Reducing the dilution: An analysis of the information sensitiveness of capsule network with a practical improvement method
This work addresses a specific bottleneck in capsule networks for visual tasks, offering an incremental improvement to enhance their competitiveness with CNNs.
The paper tackled the performance gap between capsule networks and CNNs on datasets with background and complex objects by analyzing the conflict between capsule information sensitiveness and activation value distribution, and proposed a method to restrain activation values in the primary capsule layer. The method achieved better performances on various mainstream datasets and serves as a simple, efficient regularization technique for capsule networks.

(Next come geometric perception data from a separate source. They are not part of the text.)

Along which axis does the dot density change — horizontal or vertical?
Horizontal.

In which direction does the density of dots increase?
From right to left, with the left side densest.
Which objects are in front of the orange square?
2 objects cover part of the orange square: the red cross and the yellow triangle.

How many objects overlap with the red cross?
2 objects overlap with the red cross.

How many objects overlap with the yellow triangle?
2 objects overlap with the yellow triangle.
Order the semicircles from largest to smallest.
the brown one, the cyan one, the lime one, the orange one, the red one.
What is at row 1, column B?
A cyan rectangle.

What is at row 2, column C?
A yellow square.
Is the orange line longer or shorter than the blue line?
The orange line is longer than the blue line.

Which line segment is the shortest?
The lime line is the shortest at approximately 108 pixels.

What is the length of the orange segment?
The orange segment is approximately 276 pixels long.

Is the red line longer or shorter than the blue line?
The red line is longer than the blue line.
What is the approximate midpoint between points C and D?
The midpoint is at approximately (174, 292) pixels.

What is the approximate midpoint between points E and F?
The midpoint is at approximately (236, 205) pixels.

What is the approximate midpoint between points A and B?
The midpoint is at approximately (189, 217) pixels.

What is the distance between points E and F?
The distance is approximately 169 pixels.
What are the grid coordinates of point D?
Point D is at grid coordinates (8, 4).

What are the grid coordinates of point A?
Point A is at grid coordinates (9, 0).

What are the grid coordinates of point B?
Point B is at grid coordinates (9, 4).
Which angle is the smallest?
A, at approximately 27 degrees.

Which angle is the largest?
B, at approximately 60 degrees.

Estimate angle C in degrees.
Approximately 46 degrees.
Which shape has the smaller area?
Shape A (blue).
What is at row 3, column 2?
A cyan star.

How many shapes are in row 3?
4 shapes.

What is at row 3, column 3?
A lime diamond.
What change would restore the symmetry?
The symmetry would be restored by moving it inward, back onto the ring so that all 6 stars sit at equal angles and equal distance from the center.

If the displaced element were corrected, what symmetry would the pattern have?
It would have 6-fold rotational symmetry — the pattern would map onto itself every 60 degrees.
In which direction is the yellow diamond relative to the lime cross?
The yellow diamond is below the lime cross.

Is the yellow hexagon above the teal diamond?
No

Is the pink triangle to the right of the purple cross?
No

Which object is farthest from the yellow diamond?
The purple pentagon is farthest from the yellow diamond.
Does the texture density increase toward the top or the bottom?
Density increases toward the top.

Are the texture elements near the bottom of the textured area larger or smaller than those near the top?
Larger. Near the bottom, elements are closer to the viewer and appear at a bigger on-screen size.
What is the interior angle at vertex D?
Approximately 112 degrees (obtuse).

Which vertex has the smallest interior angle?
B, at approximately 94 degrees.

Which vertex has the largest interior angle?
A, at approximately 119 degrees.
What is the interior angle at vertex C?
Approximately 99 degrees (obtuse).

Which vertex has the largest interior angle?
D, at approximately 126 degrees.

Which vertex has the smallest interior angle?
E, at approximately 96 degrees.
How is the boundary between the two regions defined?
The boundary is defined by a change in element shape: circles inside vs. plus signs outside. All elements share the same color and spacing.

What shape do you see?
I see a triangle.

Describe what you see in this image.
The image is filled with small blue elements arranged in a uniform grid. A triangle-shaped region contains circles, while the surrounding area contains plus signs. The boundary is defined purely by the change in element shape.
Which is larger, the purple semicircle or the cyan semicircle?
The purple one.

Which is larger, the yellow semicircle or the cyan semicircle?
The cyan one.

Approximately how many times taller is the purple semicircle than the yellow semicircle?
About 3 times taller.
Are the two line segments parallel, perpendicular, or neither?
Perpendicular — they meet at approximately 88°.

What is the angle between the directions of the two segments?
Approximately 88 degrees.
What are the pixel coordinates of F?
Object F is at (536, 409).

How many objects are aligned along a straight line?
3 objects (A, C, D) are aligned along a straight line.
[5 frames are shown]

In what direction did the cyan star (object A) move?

Capsule network has shown various advantages over convolutional neural network (CNN). It keeps more precise spatial information than CNN and uses equivariance instead of invariance during inference and highly potential to be a new effective tool for visual tasks. However, the current capsule networks have incompatible performance with CNN when facing datasets with background and complex target objects and are lacking in universal and efficient regularization method. We analyze a main reason of the incompatible performance as the conflict between information sensitiveness of capsule network and unreasonably higher activation value distribution of capsules in primary capsule layer. Correspondingly, we propose a practical improvement method by restraining the activation value of capsules in primary capsule layer to suppress non-informative capsules and highlight discriminative capsules. In the experiments, the method has achieved better performances on various mainstream datasets. In addition, the proposed improvement methods can be seen as a suitable, simple and efficient regularization method that can be generally used in capsule network.